Urteil zur Berufsunfähigkeit erkennt Burn-Out-Syndrom als Ursache an
Psychische Beschwerden hatten die Gerichte in der Vergangenheit nur selten als Ursache für eine Berufsunfähigkeit anerkannt. Dabei sind diese für Selbstständige (nicht nur) in der IT-Brache meist existenzbedrohend. Mit diesem Thema hat sich nun auch das Landgericht München I auseinandergesetzt - und erstmals bestätigt, dass ein Burn-Out-Syndrom zu einer Berufsunfähigkeitsversicherung führen kann.
Burn-Out-Syndrom: Berufsunfähigkeitsversicherung wollte nicht zahlen
Rechtsstreit: Der Kläger war wegen eines Burn-Out-Syndroms berufsunfähig geworden. Seine Berufsunfähigkeitsversicherung (kurz BU) verweigerte jedoch die Zahlung der BU-Rente. Begründung: Ihrer Meinung nach waren die Einschränkungen nicht gravierend genug, als dass die Bedingungen für eine Berufsunfähigkeit erfüllt seien.
Dem widersprach das Landgericht München I nun und verurteilte die Berufsunfähigkeitsversicherung zur Zahlung der vereinbarten Rente sowie zusätzlich zur Erstattung zu viel gezahlter Beiträge. Damit bestätigt das Urteil (Az.: 25 O 19798/03) erstmals ein Burn-Out-Syndrom als Ursache für eine Berufsunfähigkeit.
Zum Hintergrund:
Inzwischen gehen 20 bis 40 Prozent aller Berufsunfähigkeitsfälle auf psychische Erkrankungen zurück. Die Angaben schwanken je nach Branche, Alter und Geschlecht. Diagnosen aufgrund psychischer Beschwerden sind in einigen Statistiken bereits die Hauptursache für eine Berufsunfähigkeit. Bei psychischen Beschwerden lässt sich oft nur schwer beurteilen, wie hoch die Beeinträchtigungen sind. Die meisten Tarife sehen für Leistungen eine zumindest 50-prozentige Berufsunfähigkeit vor.

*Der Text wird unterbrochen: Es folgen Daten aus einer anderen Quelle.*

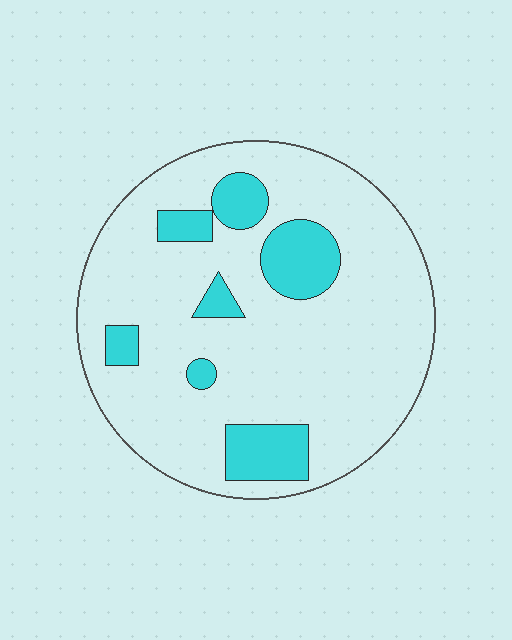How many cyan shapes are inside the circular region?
7.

Depression und Angstzustände: Finanzmakler kann Beruf nicht mehr ausüben
Im konkreten Fall führte der Versicherte für eine Kapitalvermittlungsgesellschaft täglich zwischen 100 und 200 Telefonate. Nicht selten ging es bei einzelnen Aufträgen um 5 bis 10 Millionen Euro.
Der Kläger litt zunächst unter Kopfschmerzen und chronischer Müdigkeit. Als eine Depression mit Herzbeschwerden und Angstzuständen hinzu kam, konnte der Finanzmakler seinen Beruf nicht mehr ausüben. Er litt an massiven Konzentrationsstörungen, verwechselte Kunden und Telefonnummern und konnte Zusammenhänge nicht mehr richtig erfassen.
Der vom Gericht bestellte Gutachter diagnostizierte eindeutig das Burn-Out-Syndrom beim Betroffenen. Er sprach von einer Persönlichkeitsstörung, die den Kläger jede berufliche Herausforderung als entscheidenden Wettkampf wahrnehmen ließ. Das Erfüllen vor allem der eigenen hohen Erwartungen führte zu einer dauerhaften Überlastung, die im Burn-Out endete.
Versicherung muss BU-Rente in Höhe von 9.000 Euro monatlich zahlen
Das Gericht folgte den Argumenten des Gutachters - und urteilte, dass die mit dem Burn-Out-Syndrom verbundenen Beschwerden zu einer Berufsunfähigkeit von mindestens 50% geführt hätten. Die Versicherung musste die vereinbarte monatliche BU-Rente in Höhe von 9.000 Euro zahlen - und zwar rückwirkend seit Beginn der Berufsunfähigkeit. Dies entsprach einer zusätzlichen Summe von 148.000 Euro. Hinzu kamen die zu viel gezahlten Beiträge in Höhe von etwa 65.000 Euro.
Die Anerkennung des Burn-Out-Syndroms als Ursache für eine Berufsunfähigkeit bestätigt damit erneut den umfangreichen Schutz, den eine Berufsunfähigkeitsversicherung bietet. Selbst Erkrankungen, deren Tragweite erst im Laufe der Zeit medizinisch und gesellschaftlich anerkannt wird, sind dabei eingeschlossen.
Dennoch sollten besonders Freiberufler und Selbständige bei der Auswahl einer Berufsunfähigkeitsversicherung auf die Qualität der Versicherungsbedingungen achten: Sie sind die Grundlage für die Leistungspflicht der Versicherung.